Now, the real me and how I actually feel about a myriad of issues are flooding my inner head space. Since my retirement in February the only interaction that I have with the threat of terrorism is how it will effect my mood and thoughts after I read an article or see a news piece that updates me on the latest happenings that an extremist group has acted upon.
It used to be so effortless and easy to push aside the sad realities that have always been right under my nose. Some days ago on the AT in middle Vermont there were a host of thoughts and ideas that started racing into my mind…and I was spiraling out of control mentally and emotionally. I was employing every tactic that I have learned over the last few years in how to ground myself and not loose control, but I failed to do so.
The majority of my personal years of youth and precious time with my own sons was voluntarily sacrificed for the causes and purposes of a nation that my family and I have served. The weight and full realization of this truth hurts (right now) beyond words as I see them get ready to go. When I concentrate on these thoughts and feelings I turn very dark and very selfish. I’m not the only one that has been through this roller coaster of feeling, being so proud, and yet hurting so badly all in the same moment.
As we sat around the table having the talk, one of my young men hit me with a healthy dose of reality about how I typically react when I start to be overwhelmed with this kind of pain and lack of control that is often so very close to me in my heart and soul these days. He looked me dead in the eyes and said “Dad you turn into a total asshole…you have dropped that ball big time, and you have for a very long time”

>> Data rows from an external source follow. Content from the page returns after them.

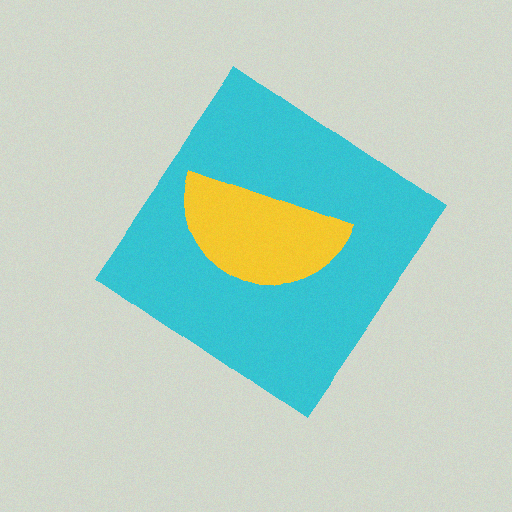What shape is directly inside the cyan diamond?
The yellow semicircle.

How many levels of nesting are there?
2.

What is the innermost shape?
The yellow semicircle.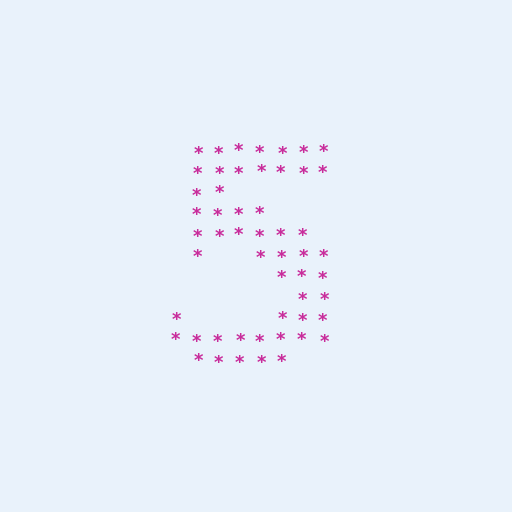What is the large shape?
The large shape is the digit 5.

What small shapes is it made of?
It is made of small asterisks.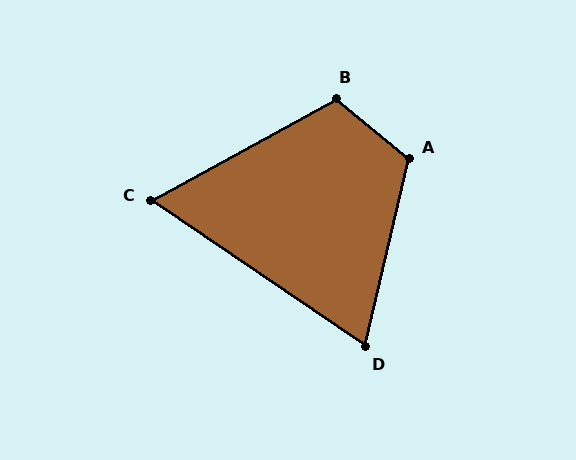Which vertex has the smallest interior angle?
C, at approximately 63 degrees.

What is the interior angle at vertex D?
Approximately 69 degrees (acute).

Those hot words went right to the core of my being…because I know that it’s true. I know that he is right, and his words take me back to many years ago, as I would think and wish about having all the time with my kids that “regular people” take for granted. This is where a part of my angry and bitter self started to develop…and my family are the ones feeling the effects.

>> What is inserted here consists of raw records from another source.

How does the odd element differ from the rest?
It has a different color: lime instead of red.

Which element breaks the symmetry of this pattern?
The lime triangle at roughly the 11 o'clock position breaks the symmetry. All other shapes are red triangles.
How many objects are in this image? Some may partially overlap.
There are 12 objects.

Well, here I am in the new reality of finally having time with my family…real amounts of time. The AT is a once in a lifetime chance and experience that is pushing and challenging all of us in so many differing ways. For most of us, the physical nature of the trail isn’t high on the list of challenges. The challenges that we are facing are deeply rooted in our hearts and minds, and when the conditions are right, we display the reality of these challenges on our selves with intense emotions, tones, and body language. We have displayed these things for one another to see for some time…and this kind of thing has real consequences in a team, in a family.

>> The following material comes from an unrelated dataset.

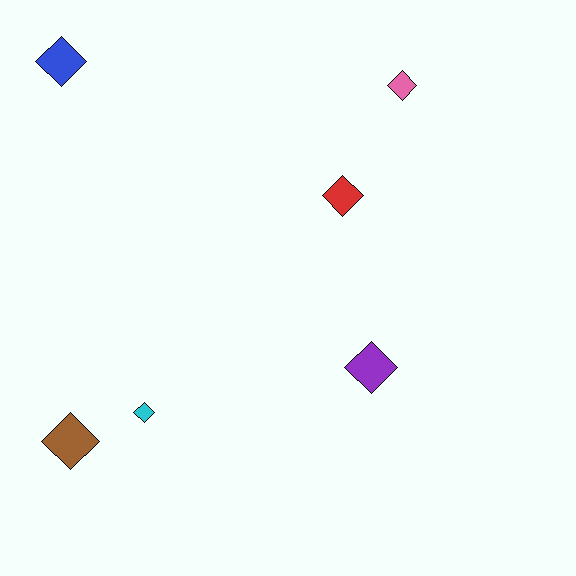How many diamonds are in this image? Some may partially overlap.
There are 6 diamonds.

At the end of our talk the other day, we all decided in unanimous fashion that we are committed to each other more deeply than ever before, and that the trail has been the fashioning tool and catalyst that has been used in the heating, cleansing, shaping, and forming of a people and family that we are needing to be…for other hurting families, for each other, and for a hurting world.
The experiences that the Appalachian Trail provided has proven to me that recovering from Traumatic Brain Injury (TBI), Post Traumatic Stress (PTS), and Major Depressive Disorder (MDD) is a life long choice. A choice to fight what many have looked at as an impossible task. I had once thought that my heart was empty and damaged for life…and that is simply not true.
I have a full heart, and have been shown that the rest of my days are not going to be defined by a time in my life that was marked with hardships and sorrows. I am going far not fast with the ones that matter…the ones I truly love more than ever before
Not long ago on the trail a true friend looked me in the eye and confronted my jaded cynical crutch that has been all to common a companion in recent years of my life. These sharp and surgical words from my fellow traveler cut me quickly into the most needed place of my heart and soul where the most deadly of soul crippling cancers had taken up residence for far to long.
Through the long and dark years that I had spent away from the ones I loved most my heart and soul had developed a thick and nearly impenetrable callus that I held onto with fierce determination. This condition developed over multiple years of pain and sorrow that I find difficult to adequately describe. I will attempt to paint a picture through an experience that will be burned into my memory for the rest of my life. This particular event came before I ever stepped one boot into Iraq in 2003….in fact, it was the day that I said goodbye to my precious family before loading out the plane that would fly me over for one of my multiple combat tours in the Middle East. The time had come to give that last huge and kiss to my wife and my two sons. Jeri Lynn and I were doing our best to handle to situation with minimal emotion and stay in control. However, despite my efforts to hold back my tears they began to fall like a strong southern thunder storm. I didn’t want my older son to see me loosing control of my emotions and cause him additional confusion and pain that he simply could not understand at the tender age of two and one half years old. The time for walking away had arrived, and I literally couldn’t breath…I feared that I was going to pass out from my anguish as I watched Jeri Lynn get into the car and put on her seat belt. The boys were tucked into their car seats in the back of our small white sedan….and the car slowly began to pull away from me. In that moment I realized the essence my commitment and oath, and the weight of it was becoming nearly too much to bare in that specific moment. However, my oldest son found it within himself to get his hand out the window as they pulled away, and I will never forget what his words sounded like that day, “Come home Daddy”, as his small hand reached out as to show me that I was not alone in my pain…at his young age, my oldest son felt the weight of what was about to define our lives for the next 15 years.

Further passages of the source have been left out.